On gündür ben ben değildim. Neydi bu his? Yıkılmışlık, kaybetmişlik, geç kalmışlık.

Geç kalmıştım ona. Onu benden başka görenler de olmuştu. Ama onun gözü hiç beni görmemişti.

Onu ilk gördüğüm zamanı hatırladım. Onun o komik halleri, garip mimikleri o kadar çok hoşuma gidiyordu ki.

Yine biyolojici beni dersten atmıştı. Adamla bir buçuk dönem geçirdik adam hala bana alışamamıştı. Taktı bana lafı çok mu klişe olurdu?

Koridorda safsak safsak yürürken bu sene gelen dokuzların katından geçerken koridorda birkaç kişi gördüm. Takılmadım ve bahçeye çıktım.

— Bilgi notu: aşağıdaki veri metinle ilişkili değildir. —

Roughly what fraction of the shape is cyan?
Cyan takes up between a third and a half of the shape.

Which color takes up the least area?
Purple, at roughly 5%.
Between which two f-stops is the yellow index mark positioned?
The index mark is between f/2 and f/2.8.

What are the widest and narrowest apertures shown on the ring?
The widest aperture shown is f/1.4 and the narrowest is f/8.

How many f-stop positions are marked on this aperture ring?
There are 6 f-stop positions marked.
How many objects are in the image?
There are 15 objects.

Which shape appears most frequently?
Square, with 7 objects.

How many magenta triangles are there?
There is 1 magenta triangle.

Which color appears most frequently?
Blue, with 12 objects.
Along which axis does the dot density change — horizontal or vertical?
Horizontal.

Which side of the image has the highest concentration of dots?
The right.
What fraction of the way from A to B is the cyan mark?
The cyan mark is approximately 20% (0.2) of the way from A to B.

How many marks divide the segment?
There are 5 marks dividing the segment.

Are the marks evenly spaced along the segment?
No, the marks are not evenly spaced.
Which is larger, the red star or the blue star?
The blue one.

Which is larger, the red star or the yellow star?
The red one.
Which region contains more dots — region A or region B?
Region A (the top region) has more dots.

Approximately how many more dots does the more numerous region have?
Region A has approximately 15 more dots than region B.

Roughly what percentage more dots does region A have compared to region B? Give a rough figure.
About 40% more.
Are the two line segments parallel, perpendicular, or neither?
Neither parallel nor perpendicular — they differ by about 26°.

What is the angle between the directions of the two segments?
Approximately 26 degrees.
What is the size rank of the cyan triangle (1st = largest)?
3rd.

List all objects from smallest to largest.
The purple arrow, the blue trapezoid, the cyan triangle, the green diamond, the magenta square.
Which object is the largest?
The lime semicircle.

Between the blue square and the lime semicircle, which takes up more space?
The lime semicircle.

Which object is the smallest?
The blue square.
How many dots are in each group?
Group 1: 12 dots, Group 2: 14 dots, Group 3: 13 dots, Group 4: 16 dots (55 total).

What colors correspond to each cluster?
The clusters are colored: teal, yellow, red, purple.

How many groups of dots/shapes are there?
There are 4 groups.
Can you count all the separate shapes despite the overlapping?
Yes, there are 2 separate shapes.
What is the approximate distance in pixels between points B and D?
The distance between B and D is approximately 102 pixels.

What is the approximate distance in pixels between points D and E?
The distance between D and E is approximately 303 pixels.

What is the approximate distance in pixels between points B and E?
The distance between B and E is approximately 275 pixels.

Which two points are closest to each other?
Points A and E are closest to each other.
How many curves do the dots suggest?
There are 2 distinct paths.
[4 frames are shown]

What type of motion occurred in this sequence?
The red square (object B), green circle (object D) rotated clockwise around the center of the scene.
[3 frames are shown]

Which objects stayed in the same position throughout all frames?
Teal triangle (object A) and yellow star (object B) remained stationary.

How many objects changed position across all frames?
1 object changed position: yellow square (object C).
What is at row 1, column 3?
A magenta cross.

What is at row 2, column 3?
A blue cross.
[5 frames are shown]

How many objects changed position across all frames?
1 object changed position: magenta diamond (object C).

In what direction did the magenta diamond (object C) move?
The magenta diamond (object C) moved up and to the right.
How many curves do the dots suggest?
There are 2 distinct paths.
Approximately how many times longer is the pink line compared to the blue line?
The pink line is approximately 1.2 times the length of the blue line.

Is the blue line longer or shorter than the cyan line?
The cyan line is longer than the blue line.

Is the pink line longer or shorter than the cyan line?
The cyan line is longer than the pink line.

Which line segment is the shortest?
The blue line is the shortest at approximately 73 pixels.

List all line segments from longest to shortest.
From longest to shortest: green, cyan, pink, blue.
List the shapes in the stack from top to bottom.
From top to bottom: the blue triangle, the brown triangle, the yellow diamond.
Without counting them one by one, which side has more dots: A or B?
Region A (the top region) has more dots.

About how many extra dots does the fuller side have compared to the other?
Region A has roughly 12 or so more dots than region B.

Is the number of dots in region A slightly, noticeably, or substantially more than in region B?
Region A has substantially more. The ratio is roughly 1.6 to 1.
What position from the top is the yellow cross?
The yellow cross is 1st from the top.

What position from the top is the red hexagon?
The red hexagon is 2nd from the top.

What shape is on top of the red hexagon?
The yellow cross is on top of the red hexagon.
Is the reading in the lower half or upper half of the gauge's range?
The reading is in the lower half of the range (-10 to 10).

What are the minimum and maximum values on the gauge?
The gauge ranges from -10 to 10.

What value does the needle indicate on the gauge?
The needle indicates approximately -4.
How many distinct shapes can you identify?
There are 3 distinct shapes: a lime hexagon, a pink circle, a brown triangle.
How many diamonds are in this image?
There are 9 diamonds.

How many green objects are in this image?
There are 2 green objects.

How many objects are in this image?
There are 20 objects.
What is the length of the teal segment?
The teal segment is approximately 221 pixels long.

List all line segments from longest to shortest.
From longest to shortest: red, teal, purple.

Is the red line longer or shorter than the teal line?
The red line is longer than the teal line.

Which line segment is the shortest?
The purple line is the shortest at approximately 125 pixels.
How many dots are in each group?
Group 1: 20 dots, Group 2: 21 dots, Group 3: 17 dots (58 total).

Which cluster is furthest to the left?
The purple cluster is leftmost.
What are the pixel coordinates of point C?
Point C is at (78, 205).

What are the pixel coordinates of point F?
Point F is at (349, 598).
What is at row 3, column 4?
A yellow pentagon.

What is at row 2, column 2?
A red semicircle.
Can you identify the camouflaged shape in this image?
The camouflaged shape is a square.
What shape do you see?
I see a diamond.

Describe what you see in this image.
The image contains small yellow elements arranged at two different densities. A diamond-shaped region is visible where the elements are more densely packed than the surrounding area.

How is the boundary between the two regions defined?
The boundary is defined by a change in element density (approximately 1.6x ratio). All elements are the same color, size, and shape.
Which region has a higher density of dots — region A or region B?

Her boş zamanımda yaptığım gibi basketbol oynamaya karar verdim. Kapalı basketbol sahasının kapısını açtığım an boş olmadığını gördüm.

En fazla 1.55 boylarında sarı saçlı bir kız eline oldukça büyük gelen basketbol topunu potaya sokmaya çalışıyordu. Ne yazık ki top potanın yanından bile geçmiyordu. Onun bu haline gülerek yanına gittim. Gülüşümü duyup bana döndü. O mavi gözler de neydi?

"Sen o topu basket atamazsın ki?"

Kaşlarını çatıp bana baktı ve kollarını göğüsünde birleştirdi. İçimden ne kadar minik bir kız diye geçirdim. Cep boy gibiydi.

"Niyemiş o?"

Hızla tam karşısında durdum ve üstten ona bakmaya başladım. Kıza bakarken boyun fıtığı olacaktım sanırım.

"Kızım sen o boyla potayı göremiyorsundur ki nasıl atacaksın?"

Gülerek söylediğim şeye sinirlendi ve karnıma tekme attı. Küçücük birşeydi ama acıtmıştı.

"Seni gebertirim elektrik direği!"

Dediği şeye kahkaha atarken o hala sinirle bana bakıyordu. Şimdi yanaklarını mıncırasım geldi bak!

"Allah için yapsana. Nolur..."

Sözlü atışmamızdan sonra beraber basketbol oynamış ve oldukça eğlenmiştik. İyiki o muşmula suratlı adam beni dersten atmış.

Anılar gözümde canlanırken gülmeden edemedim. Gül dokuzuncu sınıfken ben onuncu sınıftım ama o sene kalmıştım.
Çift dikiş Rüzgar Demirsoy.

Çalan kapı ile elimde olan sigarayı ağzına kadar dolu küllükte söndürdüm ve ayaklandım. Umarım Özgür şerefsizi istediklerimi almıştır.

Kapıyı açtığımda pişmiş kelle gibi sırıtan Özgür'ü gördüm. Neden herkes mutluydu lan?!

Gözleri bayık bayık bakarken içeri girdi ve elindeki poşeti masaya koyup kendini koltuğa bıraktı. Bizim ciddi Özgür gitmiş yerine cıvık birşey gelmişti.

"Noluyor lan?"

Sesimle kendine gelir gibi oldu ve sırıtmaya devam etti. Bu sırıtmayı hiç hayırlı görmüyordum ben.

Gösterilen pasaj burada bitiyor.